We consider the situation of estimating the marginal survival distribution from censored data subject to dependent censoring using auxiliary variables. We had previously developed a nonparametric multiple imputation approach. The method used two working proportional hazards (PH) models, one for the event times and the other for the censoring times, to define a nearest neighbor imputing risk set. This risk set was then used to impute failure times for censored observations. Here, we adapt the method to the situation where the event and censoring times follow accelerated failure time models and propose to use the Buckley–James estimator as the two working models. Besides studying the performances of the proposed method, we also compare the proposed method with two popular methods for handling dependent censoring through the use of auxiliary variables, inverse probability of censoring weighted and parametric multiple imputation methods, to shed light on the use of them. In a simulation study with time-independent auxiliary variables, we show that all approaches can reduce bias due to dependent censoring. The proposed method is robust to misspecification of either one of the two working models and their link function. This indicates that a working proportional hazards model is preferred because it is more cumbersome to fit an accelerated failure time model. In contrast, the inverse probability of censoring weighted method is not robust to misspecification of the link function of the censoring time model. The parametric imputation methods rely on the specification of the event time model. The approaches are applied to a prostate cancer dataset.

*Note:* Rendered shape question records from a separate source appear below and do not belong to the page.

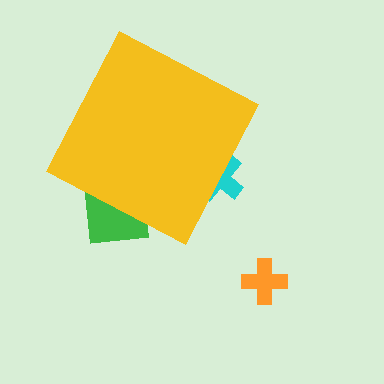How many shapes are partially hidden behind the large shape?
2 shapes are partially hidden.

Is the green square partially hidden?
Yes, the green square is partially hidden behind the yellow square.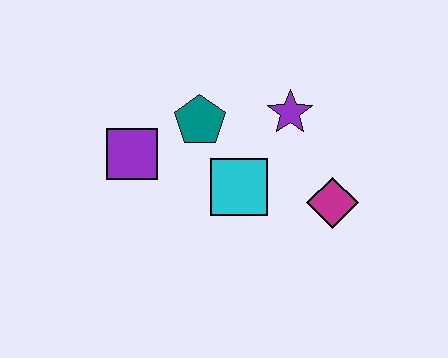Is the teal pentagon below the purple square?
No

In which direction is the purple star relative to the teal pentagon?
The purple star is to the right of the teal pentagon.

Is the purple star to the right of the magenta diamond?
No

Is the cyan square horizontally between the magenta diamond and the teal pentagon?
Yes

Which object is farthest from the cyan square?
The purple square is farthest from the cyan square.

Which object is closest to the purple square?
The teal pentagon is closest to the purple square.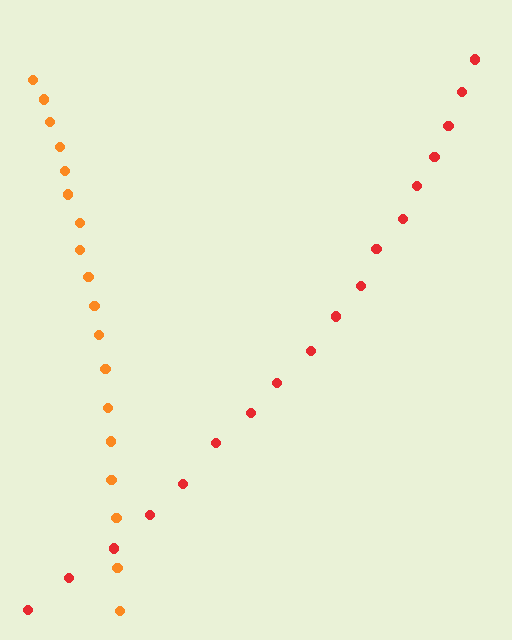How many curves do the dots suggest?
There are 2 distinct paths.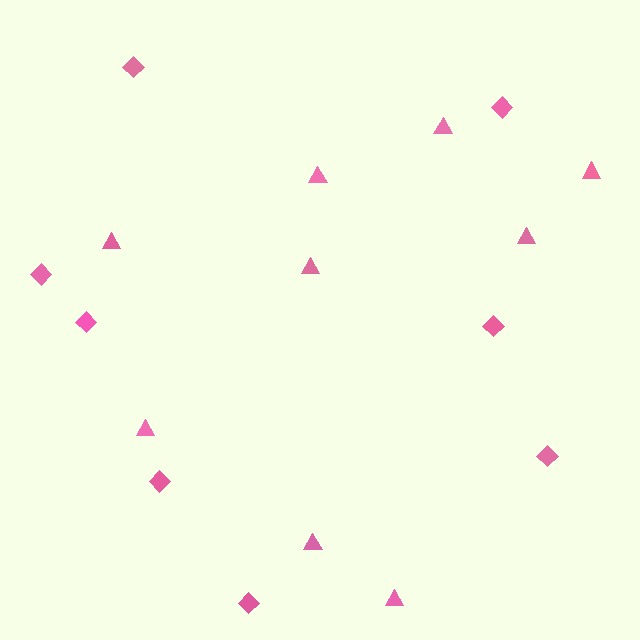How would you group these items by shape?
There are 2 groups: one group of triangles (9) and one group of diamonds (8).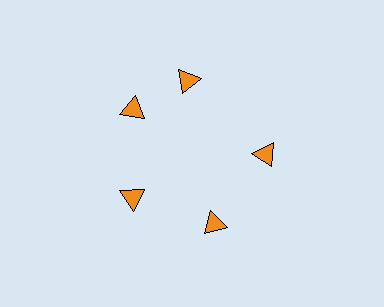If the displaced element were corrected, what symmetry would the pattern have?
It would have 5-fold rotational symmetry — the pattern would map onto itself every 72 degrees.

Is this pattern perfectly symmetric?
No. The 5 orange triangles are arranged in a ring, but one element near the 1 o'clock position is rotated out of alignment along the ring, breaking the 5-fold rotational symmetry.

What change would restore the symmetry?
The symmetry would be restored by rotating it back into even spacing with its neighbors so that all 5 triangles sit at equal angles and equal distance from the center.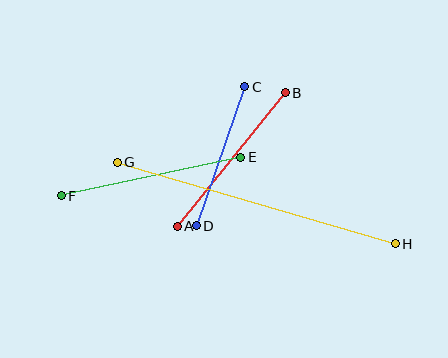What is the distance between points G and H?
The distance is approximately 290 pixels.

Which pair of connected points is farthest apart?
Points G and H are farthest apart.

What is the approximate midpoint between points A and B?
The midpoint is at approximately (231, 160) pixels.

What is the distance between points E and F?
The distance is approximately 184 pixels.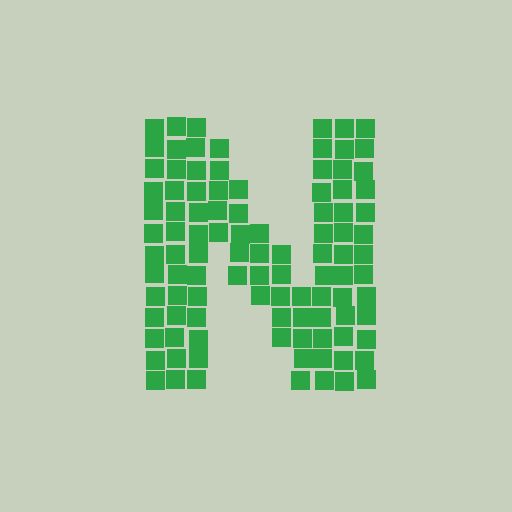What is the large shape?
The large shape is the letter N.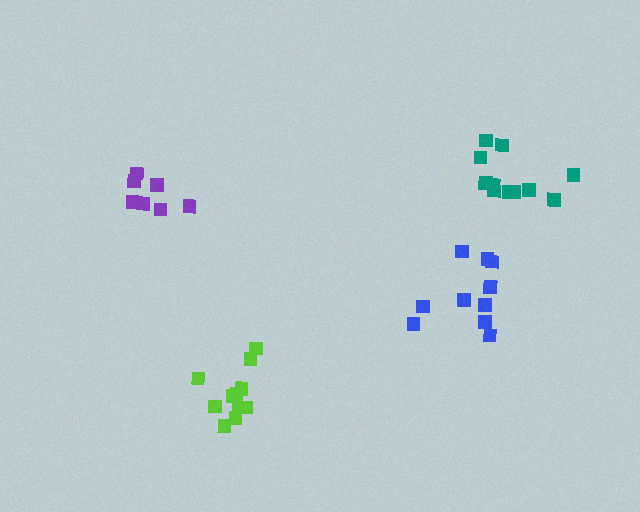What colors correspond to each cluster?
The clusters are colored: lime, teal, blue, purple.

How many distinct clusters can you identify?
There are 4 distinct clusters.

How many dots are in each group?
Group 1: 11 dots, Group 2: 11 dots, Group 3: 10 dots, Group 4: 7 dots (39 total).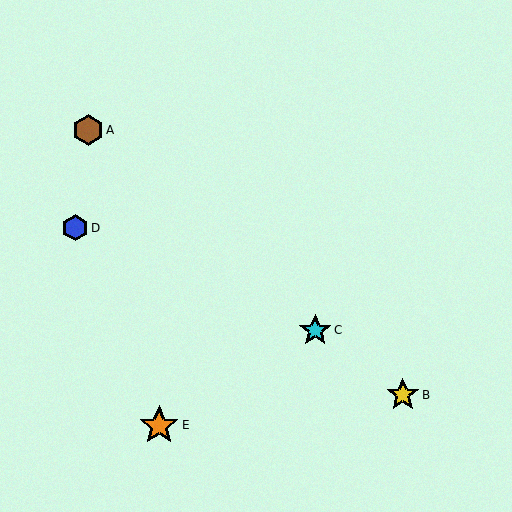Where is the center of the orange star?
The center of the orange star is at (159, 425).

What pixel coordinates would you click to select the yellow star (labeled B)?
Click at (403, 395) to select the yellow star B.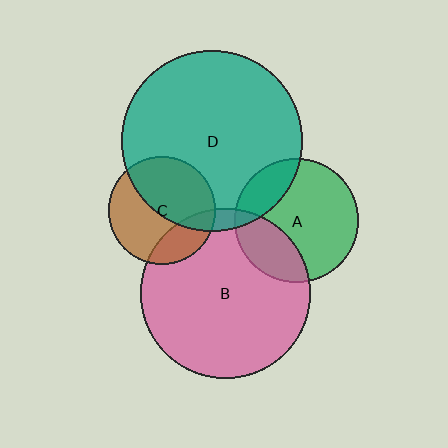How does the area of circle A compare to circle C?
Approximately 1.3 times.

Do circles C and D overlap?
Yes.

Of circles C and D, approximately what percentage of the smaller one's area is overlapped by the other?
Approximately 50%.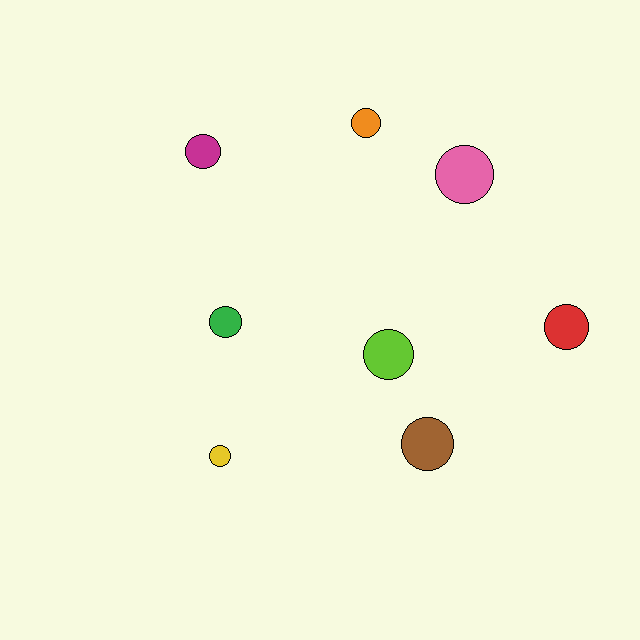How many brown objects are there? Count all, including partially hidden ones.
There is 1 brown object.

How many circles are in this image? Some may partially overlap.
There are 8 circles.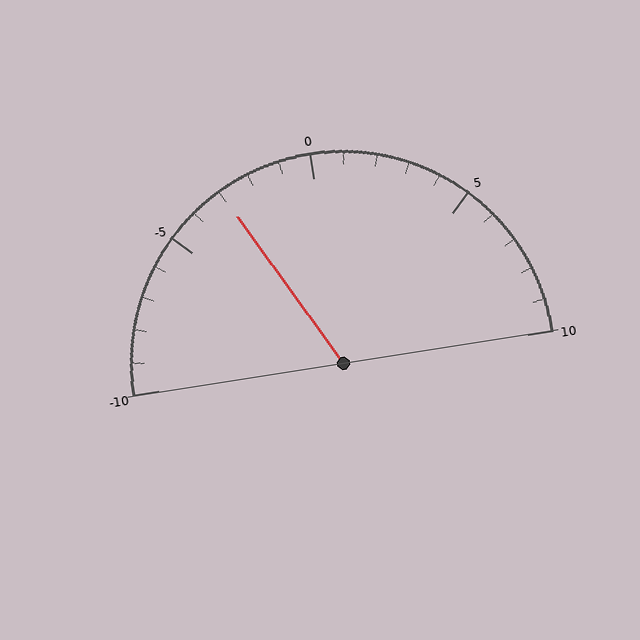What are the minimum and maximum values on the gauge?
The gauge ranges from -10 to 10.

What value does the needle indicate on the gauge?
The needle indicates approximately -3.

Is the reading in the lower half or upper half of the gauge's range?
The reading is in the lower half of the range (-10 to 10).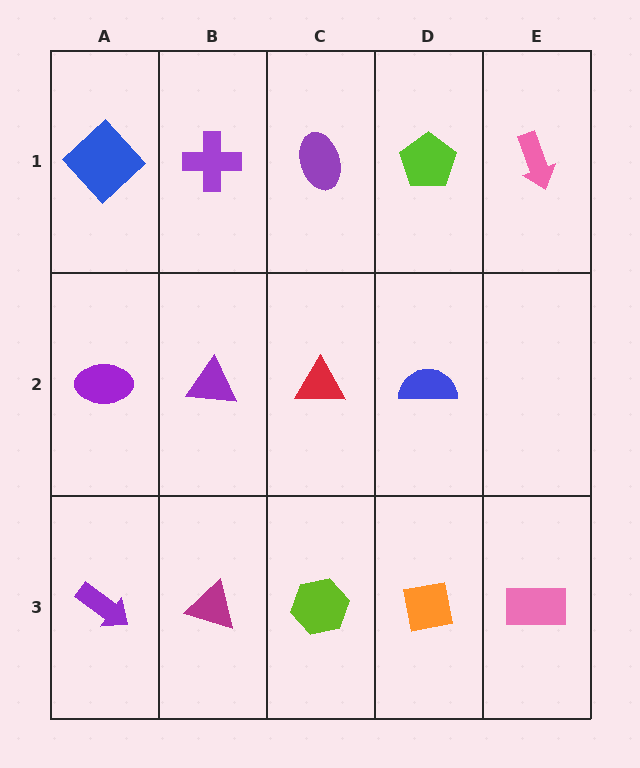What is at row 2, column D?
A blue semicircle.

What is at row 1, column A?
A blue diamond.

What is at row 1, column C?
A purple ellipse.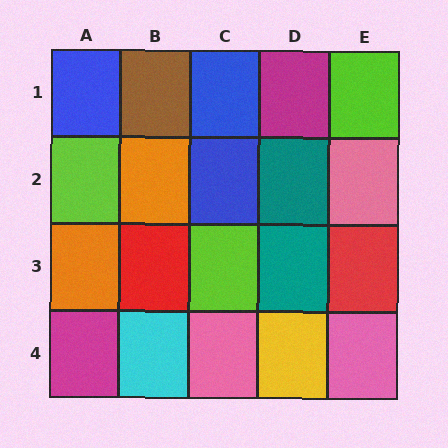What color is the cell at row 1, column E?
Lime.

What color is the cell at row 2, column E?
Pink.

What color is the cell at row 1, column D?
Magenta.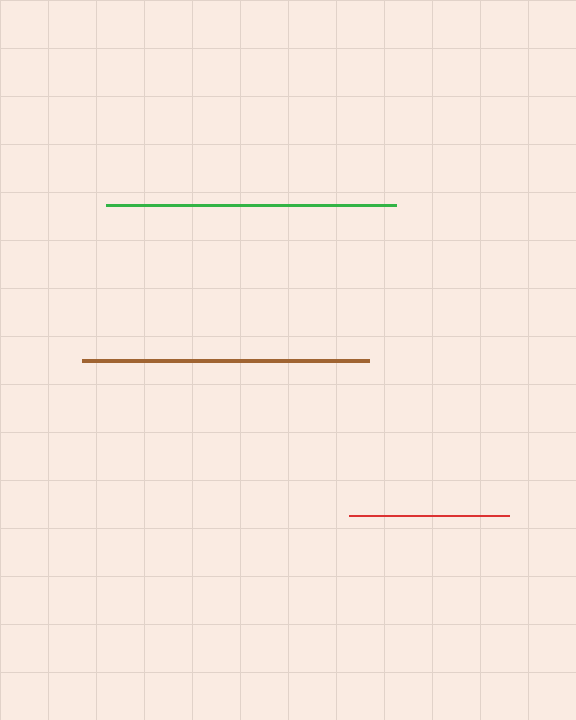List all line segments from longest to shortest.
From longest to shortest: green and brown (about equal), red.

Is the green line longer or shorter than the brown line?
The green and brown lines are approximately the same length (about 289 and 286 pixels).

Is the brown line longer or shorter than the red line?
The brown line is longer than the red line.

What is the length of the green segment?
The green segment is approximately 289 pixels long.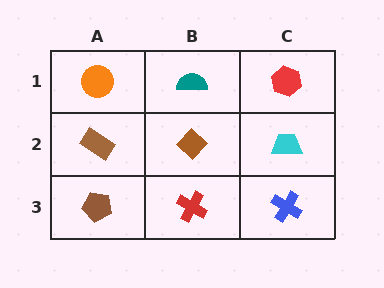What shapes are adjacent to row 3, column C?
A cyan trapezoid (row 2, column C), a red cross (row 3, column B).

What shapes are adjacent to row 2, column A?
An orange circle (row 1, column A), a brown pentagon (row 3, column A), a brown diamond (row 2, column B).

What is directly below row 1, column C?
A cyan trapezoid.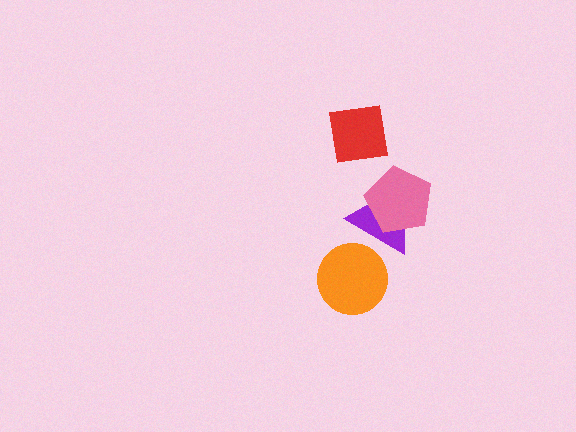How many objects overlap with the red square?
0 objects overlap with the red square.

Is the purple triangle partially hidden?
Yes, it is partially covered by another shape.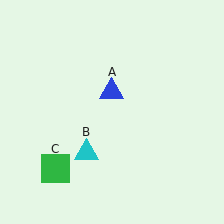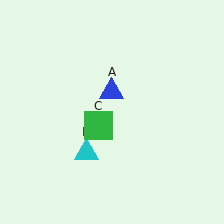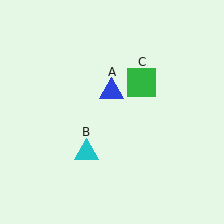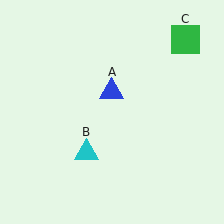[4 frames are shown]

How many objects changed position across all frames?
1 object changed position: green square (object C).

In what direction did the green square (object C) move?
The green square (object C) moved up and to the right.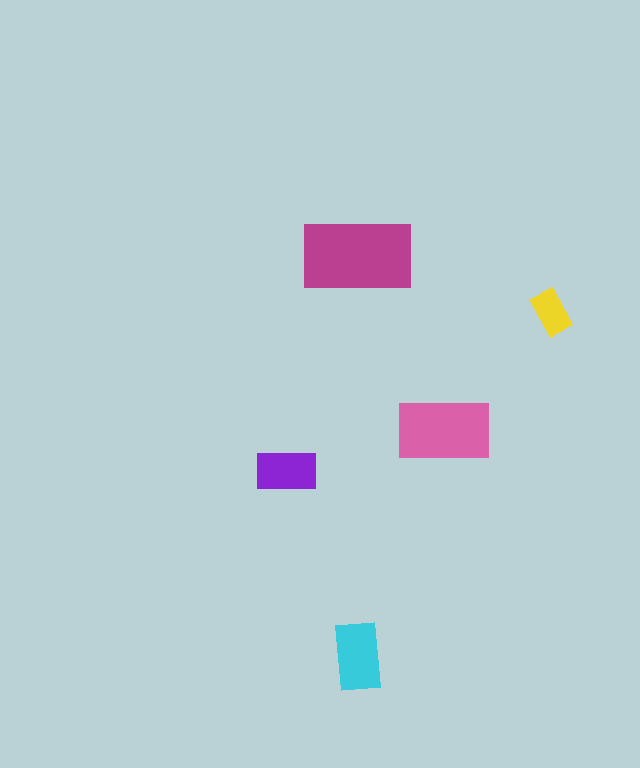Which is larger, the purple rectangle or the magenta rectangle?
The magenta one.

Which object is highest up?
The magenta rectangle is topmost.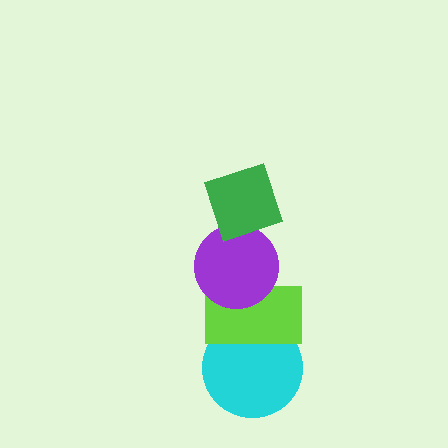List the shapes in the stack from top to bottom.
From top to bottom: the green diamond, the purple circle, the lime rectangle, the cyan circle.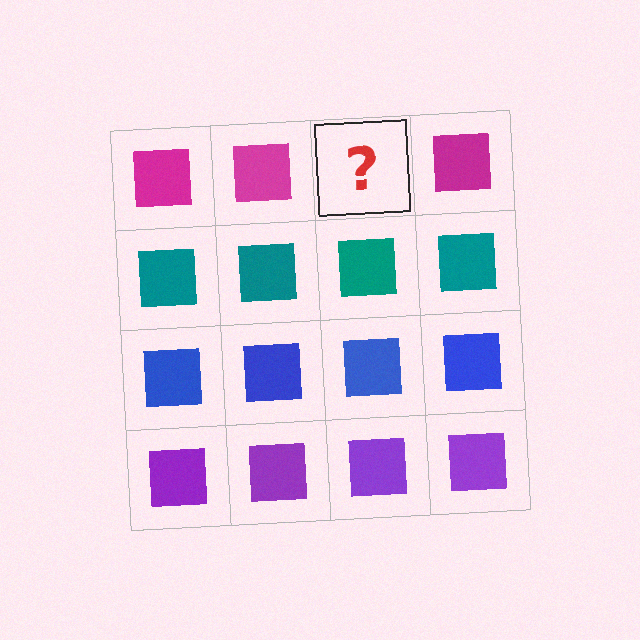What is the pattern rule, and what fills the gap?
The rule is that each row has a consistent color. The gap should be filled with a magenta square.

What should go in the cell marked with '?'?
The missing cell should contain a magenta square.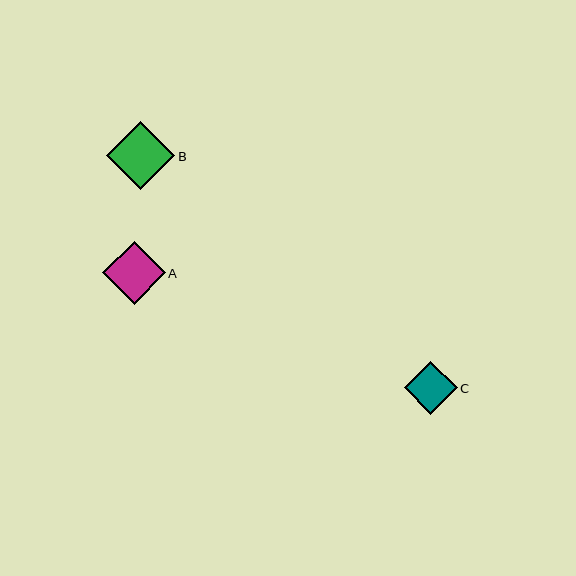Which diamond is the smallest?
Diamond C is the smallest with a size of approximately 53 pixels.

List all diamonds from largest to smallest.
From largest to smallest: B, A, C.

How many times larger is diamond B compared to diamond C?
Diamond B is approximately 1.3 times the size of diamond C.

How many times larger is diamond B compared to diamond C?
Diamond B is approximately 1.3 times the size of diamond C.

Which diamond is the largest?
Diamond B is the largest with a size of approximately 68 pixels.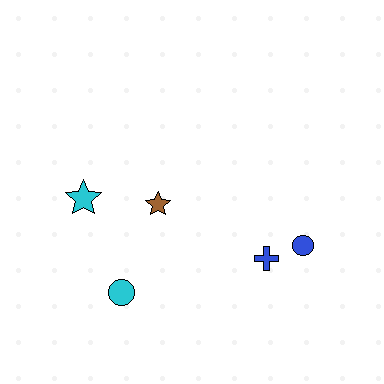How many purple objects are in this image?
There are no purple objects.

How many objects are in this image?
There are 5 objects.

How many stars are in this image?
There are 2 stars.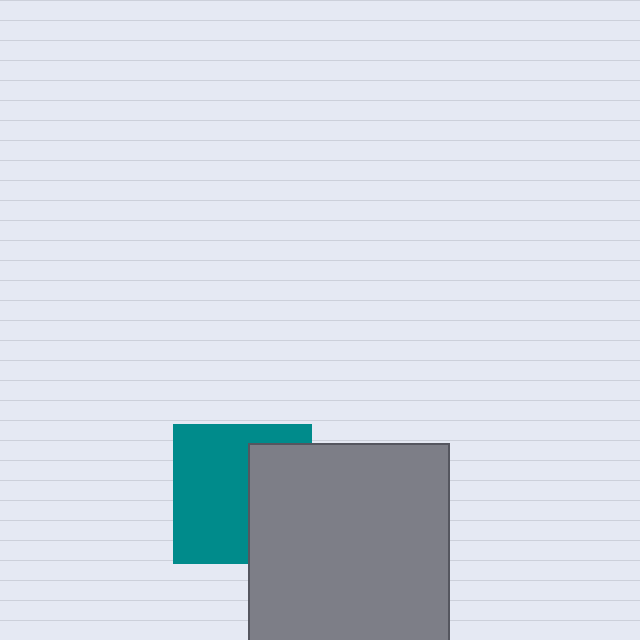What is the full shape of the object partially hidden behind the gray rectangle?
The partially hidden object is a teal square.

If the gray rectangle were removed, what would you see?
You would see the complete teal square.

机译:我们考虑一种情况,即使用辅助变量从受审查的受审查数据中估计受审查数据的边际生存分布。我们之前已经开发了一种非参数多重插补方法。该方法使用两个工作比例风险(PH)模型(一个用于事件时间,另一个用于检查时间)来定义最近邻估算风险集。然后,使用该风险集来估算检查结果的失效时间。在这里,我们将方法调整为适应事件和检查时间遵循加速失败时间模型的情况,并建议使用Buckley-James估计器作为两个工作模型。除了研究所提出方法的性能外,我们还将所提出的方法与两种常用的通过使用辅助变量来处理依存审查的方法(审查加权的逆概率和参数多重插补方法)进行比较,以阐明它们的使用。在与时间无关的辅助变量的模拟研究中,我们表明,所有方法都可以减少因相关检查而引起的偏差。所提出的方法对于两个工作模型之一及其链接功能的错误指定具有鲁棒性。这表明工作比例风险模型是首选的,因为拟合加速故障时间模型比较麻烦。相反,审查加权方法的逆概率对审查时间模型的链接函数的错误指定不具有鲁棒性。参数插补方法依赖于事件时间模型的规范。该方法被应用于前列腺癌数据集。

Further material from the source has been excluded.